Trouble in the name of the father
In matrilineal Meghalaya, fathers are second-class citizens. This is what a few candidates, who had their political baptism in the name of their fathers, are finding out, reports Rahul Karmakar.india Updated: Feb 25, 2008 01:08 IST
In matrilineal Meghalaya, fathers are second-class citizens. This is what a few candidates, who had their political baptism in the name of their fathers, are finding out.
Take the case of Waibha Khyriem Kyndiah, son of Union Tribal Affairs Minister Paty Ripple Kyndiah and Congress candidate for the prestigious Nongkrem seat, one of the 55 reserved Assembly constituencies in Meghalaya. Waibha awaits a verdict on a case challenging his tribal status.

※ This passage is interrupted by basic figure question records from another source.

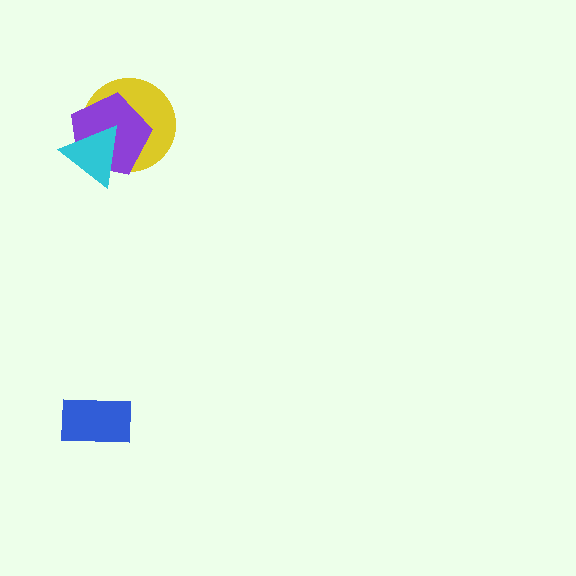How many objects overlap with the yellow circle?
2 objects overlap with the yellow circle.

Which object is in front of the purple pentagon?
The cyan triangle is in front of the purple pentagon.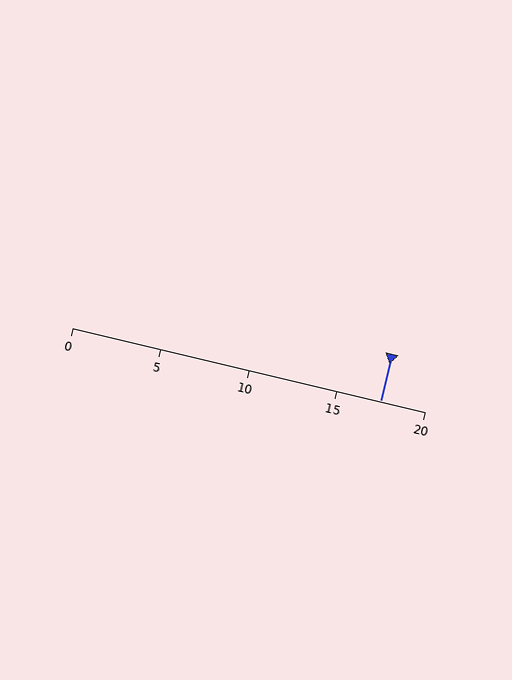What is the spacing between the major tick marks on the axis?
The major ticks are spaced 5 apart.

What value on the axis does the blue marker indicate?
The marker indicates approximately 17.5.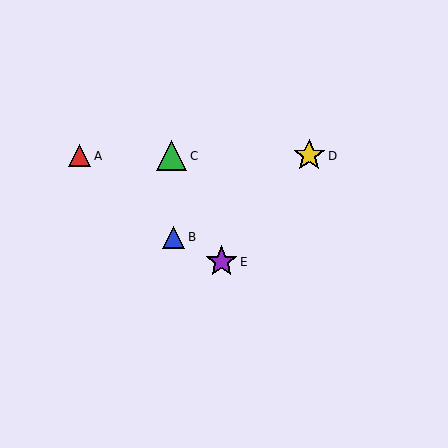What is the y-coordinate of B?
Object B is at y≈237.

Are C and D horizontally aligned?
Yes, both are at y≈156.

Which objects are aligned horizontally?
Objects A, C, D are aligned horizontally.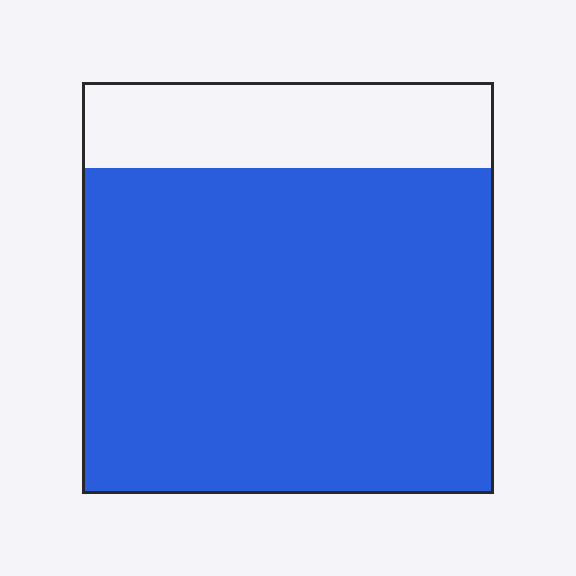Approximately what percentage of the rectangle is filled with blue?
Approximately 80%.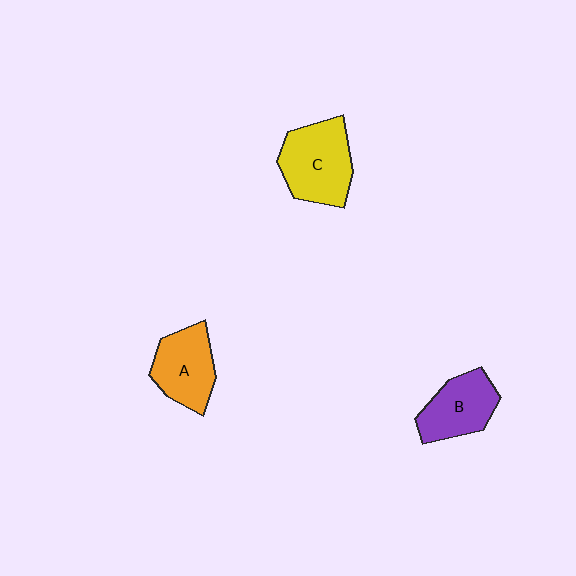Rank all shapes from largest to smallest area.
From largest to smallest: C (yellow), A (orange), B (purple).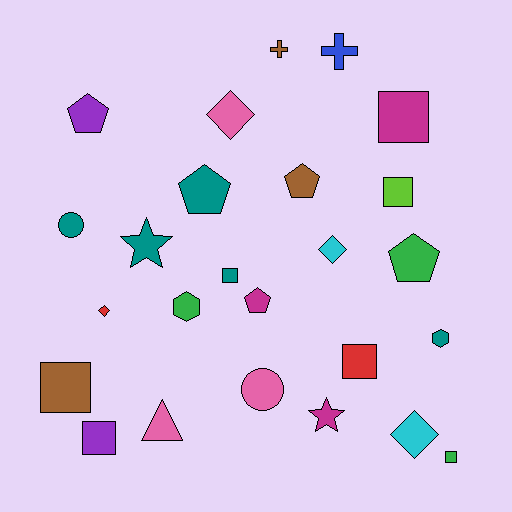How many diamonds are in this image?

Trouble for Kyndiah junior began after a local NGO named Ka Seng Tip Kur Tip Kha U Khasi questioned his right to contest a seat reserved for tribal people. According to the organisation, he ceased to be a tribal after assuming his father’s surname and not his mother’s, in violation of the Khasi Social Custom of Lineage Act of 1997.
Kyndiah belongs to the Jaintia tribe, which — like the Khasis and Garos — follow the matriarchal tradition. The women of the three tribes inherit family property, with the largest share going to the youngest daughter. Children also take the name of the mother, like Kyndiah senior did from his mother Sandrina Kyndiah.
Waibha, though, is unperturbed. “I never dropped my mother’s surname from my name. The nomination papers carry my name as Waibha Khyriem Kyndiah, Khyriem being my mother’s surname.”
In Garo Hills, Congress heavyweight Mukul Sangma faces a more serious charge — of assuming a surname that belongs neither to his father nor his mother. Sangma’s father’s name is Binod M. Marak and his mother’s Roshanara Begum, who hails from a patrilineal community in Assam.